Maior inimigo da Internet brasileira finalmente é preso

Após 11 anos da apresentação da denúncia do Mensalão Mineiro pelo Ministério Público, o ex-governador tucano Eduardo Azeredo finalmente verá o sol nascer quadrado. A maior parte da cobertura está se focando no significado dessa prisão para o PSDB nas eleições de 2018. Como nosso jornalismo costuma ter memória curta — o Gordo Miranda praticamente só foi lembrado em seus obituários por participar do júri de programas do SBT, raramente por ter nacionalizado o movimento MangueBit, por exemplo –, gostaria de lembrar aqui o fato de Azeredo ser também o inimigo número um da Internet brasileira.

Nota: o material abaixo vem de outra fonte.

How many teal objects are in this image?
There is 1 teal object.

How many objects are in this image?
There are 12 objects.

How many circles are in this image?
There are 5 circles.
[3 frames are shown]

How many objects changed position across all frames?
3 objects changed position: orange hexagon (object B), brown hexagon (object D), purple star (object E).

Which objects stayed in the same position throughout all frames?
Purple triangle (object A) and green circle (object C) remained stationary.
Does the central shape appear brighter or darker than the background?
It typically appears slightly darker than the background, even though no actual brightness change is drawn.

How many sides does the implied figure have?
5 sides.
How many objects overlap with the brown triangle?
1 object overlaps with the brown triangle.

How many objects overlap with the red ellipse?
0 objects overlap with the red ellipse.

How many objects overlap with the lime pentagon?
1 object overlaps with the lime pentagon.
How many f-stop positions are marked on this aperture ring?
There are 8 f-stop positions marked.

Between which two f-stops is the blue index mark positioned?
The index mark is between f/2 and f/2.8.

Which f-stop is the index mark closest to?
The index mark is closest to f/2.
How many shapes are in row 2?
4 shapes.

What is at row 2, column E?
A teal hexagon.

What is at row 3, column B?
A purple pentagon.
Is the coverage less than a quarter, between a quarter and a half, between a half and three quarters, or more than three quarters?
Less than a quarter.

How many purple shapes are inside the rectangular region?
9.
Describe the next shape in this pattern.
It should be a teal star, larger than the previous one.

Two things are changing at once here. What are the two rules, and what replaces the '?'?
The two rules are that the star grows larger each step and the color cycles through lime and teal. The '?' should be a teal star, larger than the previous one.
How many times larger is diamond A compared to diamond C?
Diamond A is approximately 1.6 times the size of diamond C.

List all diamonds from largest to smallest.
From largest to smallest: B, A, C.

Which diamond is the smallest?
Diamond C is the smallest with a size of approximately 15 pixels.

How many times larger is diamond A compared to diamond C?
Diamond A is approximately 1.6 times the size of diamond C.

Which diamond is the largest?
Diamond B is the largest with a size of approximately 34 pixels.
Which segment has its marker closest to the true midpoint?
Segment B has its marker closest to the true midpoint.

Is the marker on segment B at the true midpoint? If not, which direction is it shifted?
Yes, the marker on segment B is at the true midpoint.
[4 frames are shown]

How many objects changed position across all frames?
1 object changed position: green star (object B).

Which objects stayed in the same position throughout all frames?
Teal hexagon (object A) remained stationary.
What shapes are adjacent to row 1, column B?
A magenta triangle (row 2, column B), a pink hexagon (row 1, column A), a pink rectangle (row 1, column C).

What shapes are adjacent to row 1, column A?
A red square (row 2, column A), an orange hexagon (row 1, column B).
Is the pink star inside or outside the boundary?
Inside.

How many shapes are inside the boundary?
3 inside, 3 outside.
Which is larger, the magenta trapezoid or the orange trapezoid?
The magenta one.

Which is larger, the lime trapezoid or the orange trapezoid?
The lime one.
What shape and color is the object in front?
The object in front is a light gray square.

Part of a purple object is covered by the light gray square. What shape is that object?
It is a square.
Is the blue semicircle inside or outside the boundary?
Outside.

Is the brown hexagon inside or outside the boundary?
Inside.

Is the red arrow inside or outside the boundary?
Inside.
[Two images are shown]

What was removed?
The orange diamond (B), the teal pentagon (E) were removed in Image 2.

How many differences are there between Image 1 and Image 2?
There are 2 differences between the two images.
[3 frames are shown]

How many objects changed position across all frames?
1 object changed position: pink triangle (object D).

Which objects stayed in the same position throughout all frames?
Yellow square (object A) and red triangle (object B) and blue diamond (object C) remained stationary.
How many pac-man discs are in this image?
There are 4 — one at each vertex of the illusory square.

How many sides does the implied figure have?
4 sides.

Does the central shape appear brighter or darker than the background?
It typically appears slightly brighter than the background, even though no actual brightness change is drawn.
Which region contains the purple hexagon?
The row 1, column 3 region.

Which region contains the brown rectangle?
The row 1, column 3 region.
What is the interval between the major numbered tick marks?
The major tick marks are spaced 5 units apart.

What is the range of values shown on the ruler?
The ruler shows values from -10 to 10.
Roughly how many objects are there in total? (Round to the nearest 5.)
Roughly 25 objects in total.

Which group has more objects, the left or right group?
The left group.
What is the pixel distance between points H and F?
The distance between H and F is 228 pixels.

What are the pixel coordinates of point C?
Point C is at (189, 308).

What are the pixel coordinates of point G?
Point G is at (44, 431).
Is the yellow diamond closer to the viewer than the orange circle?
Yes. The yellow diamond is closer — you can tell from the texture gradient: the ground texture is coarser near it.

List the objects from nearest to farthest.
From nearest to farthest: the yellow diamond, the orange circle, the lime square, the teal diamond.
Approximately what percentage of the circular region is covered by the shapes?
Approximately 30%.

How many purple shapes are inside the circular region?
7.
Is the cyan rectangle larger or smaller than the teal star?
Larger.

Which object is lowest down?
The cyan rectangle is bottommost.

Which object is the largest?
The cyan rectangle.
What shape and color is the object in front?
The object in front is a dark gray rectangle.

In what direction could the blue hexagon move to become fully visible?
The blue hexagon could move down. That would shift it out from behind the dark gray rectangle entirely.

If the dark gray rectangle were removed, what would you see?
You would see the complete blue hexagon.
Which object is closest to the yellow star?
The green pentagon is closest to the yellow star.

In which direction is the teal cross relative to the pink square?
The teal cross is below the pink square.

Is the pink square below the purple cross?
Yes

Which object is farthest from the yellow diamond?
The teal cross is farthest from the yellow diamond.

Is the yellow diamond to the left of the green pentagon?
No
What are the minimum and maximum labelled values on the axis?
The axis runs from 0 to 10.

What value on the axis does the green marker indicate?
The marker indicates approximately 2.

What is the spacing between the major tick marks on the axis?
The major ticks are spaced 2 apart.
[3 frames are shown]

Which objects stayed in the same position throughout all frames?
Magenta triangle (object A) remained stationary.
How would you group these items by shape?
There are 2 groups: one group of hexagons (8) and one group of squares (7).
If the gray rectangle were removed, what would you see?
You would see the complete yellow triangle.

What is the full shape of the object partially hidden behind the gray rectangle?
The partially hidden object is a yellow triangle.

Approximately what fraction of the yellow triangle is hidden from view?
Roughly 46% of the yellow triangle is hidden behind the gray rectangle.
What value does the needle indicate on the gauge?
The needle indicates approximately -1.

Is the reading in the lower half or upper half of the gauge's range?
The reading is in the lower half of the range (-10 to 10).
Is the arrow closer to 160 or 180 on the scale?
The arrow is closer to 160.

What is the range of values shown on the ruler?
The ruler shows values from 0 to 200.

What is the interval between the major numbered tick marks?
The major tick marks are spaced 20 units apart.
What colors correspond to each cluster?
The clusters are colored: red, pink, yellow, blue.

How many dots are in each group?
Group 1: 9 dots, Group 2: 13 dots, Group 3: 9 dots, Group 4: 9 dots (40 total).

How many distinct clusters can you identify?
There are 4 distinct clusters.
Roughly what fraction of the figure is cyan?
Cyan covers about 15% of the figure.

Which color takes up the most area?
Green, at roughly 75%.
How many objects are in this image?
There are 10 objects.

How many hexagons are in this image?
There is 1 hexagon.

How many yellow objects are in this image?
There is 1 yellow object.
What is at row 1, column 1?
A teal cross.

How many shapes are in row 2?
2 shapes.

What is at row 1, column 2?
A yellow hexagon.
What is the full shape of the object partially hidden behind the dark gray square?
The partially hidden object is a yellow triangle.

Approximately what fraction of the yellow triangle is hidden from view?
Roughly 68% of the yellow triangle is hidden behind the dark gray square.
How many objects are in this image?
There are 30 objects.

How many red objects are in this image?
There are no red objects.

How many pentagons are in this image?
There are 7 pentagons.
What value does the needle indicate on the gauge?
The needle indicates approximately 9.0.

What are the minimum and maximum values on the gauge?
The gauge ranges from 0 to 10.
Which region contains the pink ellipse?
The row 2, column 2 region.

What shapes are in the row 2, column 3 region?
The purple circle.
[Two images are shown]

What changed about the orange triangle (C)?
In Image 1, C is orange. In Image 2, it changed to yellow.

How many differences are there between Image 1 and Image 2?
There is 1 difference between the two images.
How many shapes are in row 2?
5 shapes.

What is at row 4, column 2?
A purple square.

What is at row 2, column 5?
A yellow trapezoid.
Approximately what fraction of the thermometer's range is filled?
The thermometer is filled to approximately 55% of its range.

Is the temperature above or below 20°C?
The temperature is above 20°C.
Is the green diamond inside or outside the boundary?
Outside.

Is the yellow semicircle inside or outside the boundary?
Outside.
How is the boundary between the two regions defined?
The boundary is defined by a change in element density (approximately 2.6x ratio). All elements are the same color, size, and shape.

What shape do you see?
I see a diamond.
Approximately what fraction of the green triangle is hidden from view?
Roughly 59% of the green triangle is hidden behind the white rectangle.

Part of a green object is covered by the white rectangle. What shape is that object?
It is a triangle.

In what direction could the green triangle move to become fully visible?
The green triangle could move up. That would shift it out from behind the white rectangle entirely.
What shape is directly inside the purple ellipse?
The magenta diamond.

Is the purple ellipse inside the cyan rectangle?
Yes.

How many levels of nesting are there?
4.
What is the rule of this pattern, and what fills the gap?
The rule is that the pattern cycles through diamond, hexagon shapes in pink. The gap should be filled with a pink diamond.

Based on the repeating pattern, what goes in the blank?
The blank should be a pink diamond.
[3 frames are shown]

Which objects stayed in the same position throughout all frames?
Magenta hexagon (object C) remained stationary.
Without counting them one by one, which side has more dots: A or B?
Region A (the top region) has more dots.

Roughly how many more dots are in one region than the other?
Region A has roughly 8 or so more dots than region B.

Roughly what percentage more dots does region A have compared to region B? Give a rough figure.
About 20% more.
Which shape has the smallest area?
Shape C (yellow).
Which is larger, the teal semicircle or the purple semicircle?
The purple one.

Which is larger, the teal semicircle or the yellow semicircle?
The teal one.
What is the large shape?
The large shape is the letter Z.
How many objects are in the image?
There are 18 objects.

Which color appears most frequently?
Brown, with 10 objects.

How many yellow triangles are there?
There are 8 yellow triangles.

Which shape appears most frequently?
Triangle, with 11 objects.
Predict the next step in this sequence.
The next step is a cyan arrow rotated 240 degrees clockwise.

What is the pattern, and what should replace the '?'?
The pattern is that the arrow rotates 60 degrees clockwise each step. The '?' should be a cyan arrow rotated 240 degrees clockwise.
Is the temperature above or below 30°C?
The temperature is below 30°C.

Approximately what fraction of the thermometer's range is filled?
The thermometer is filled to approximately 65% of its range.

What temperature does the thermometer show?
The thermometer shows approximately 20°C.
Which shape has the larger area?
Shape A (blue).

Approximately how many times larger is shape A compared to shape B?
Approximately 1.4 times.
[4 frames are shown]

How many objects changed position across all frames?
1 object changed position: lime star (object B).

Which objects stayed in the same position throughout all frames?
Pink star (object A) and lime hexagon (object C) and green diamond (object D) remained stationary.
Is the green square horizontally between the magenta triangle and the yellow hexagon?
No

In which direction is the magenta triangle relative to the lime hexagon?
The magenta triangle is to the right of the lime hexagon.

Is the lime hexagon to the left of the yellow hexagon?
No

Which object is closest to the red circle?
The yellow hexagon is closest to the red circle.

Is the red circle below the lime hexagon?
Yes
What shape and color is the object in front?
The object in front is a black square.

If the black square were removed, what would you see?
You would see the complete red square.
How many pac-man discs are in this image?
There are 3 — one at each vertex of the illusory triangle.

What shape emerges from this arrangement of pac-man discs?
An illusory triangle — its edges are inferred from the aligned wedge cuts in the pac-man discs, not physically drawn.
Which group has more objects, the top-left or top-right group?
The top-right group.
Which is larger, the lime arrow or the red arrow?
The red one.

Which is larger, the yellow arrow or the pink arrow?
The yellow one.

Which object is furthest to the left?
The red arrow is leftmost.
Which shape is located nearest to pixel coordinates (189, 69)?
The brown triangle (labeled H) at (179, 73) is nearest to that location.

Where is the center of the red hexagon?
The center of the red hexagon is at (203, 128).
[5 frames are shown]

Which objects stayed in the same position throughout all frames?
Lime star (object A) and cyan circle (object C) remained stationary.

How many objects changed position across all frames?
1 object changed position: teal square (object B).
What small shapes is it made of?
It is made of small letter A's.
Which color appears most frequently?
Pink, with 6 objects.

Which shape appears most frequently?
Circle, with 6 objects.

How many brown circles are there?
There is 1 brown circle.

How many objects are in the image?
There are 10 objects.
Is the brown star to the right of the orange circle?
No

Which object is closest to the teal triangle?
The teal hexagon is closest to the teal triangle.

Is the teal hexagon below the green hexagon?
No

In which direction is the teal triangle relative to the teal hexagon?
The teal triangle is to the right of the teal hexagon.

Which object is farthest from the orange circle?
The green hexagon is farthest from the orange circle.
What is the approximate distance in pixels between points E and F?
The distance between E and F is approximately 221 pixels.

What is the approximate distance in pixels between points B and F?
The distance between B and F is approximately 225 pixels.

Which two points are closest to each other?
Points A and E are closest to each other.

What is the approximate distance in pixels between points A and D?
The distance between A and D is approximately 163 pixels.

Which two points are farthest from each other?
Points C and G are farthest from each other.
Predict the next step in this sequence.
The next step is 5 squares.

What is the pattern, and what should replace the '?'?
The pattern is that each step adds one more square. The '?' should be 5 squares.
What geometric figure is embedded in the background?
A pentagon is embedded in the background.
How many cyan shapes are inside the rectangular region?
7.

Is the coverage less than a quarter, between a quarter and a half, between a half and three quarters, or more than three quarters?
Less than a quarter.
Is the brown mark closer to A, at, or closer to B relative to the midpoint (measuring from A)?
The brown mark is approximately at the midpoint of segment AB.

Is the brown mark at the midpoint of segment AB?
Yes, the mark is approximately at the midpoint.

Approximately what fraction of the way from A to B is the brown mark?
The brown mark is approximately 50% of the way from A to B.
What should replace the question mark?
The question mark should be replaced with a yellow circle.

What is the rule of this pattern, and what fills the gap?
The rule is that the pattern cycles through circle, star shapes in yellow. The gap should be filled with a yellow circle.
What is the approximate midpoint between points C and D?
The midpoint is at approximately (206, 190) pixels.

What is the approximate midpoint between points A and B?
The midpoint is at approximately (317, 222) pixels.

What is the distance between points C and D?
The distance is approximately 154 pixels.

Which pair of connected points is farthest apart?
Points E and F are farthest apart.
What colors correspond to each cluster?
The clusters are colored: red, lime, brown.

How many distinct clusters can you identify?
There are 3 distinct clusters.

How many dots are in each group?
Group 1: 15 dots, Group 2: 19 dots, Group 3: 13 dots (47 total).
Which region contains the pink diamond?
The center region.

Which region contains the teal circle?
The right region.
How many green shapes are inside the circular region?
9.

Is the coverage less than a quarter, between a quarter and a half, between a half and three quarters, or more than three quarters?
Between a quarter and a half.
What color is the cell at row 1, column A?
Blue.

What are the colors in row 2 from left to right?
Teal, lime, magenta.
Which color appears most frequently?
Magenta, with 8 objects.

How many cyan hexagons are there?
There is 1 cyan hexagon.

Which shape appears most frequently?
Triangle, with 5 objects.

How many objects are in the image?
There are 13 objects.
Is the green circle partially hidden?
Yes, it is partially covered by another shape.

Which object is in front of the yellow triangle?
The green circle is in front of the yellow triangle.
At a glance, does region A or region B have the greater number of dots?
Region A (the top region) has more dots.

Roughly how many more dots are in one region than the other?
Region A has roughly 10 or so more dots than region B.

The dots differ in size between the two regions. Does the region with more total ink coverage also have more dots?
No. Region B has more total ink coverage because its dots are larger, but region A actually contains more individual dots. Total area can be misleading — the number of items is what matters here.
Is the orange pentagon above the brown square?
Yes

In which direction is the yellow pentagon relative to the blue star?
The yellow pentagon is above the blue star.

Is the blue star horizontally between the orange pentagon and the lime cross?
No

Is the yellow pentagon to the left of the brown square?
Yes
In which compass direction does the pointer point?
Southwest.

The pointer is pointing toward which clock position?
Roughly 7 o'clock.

Seu projeto de lei de controle de identidade na Internet, o PL 89/2003 — carinhosamente apelidado AI-5 digital — tramitou pelos idos de 2006 e provocou uma das primeiras mobilizações políticas dignas de nota na rede nacional de computadores. Em 2008, motivou um Dia de Blogagem Política, na época em que blogs ainda não haviam sido relegados aos grotões da Web pelo Orkut e Facebook. Essa movimentação torpedeou as tentativas de aprovar a Lei Azeredo, o qual nunca desistiu da proposta de vigiar os brasileiros — mudou seu projeto original para o PLS 279/2003, para ver se enganava alguém — até renunciar ao mandato para escapar de processo no STF por conta do Mensalão Mineiro, em fevereiro de 2014. Em março, o Marco Civil da Internet foi aprovado na Câmara, na maior vitória política da Internet nacional até hoje.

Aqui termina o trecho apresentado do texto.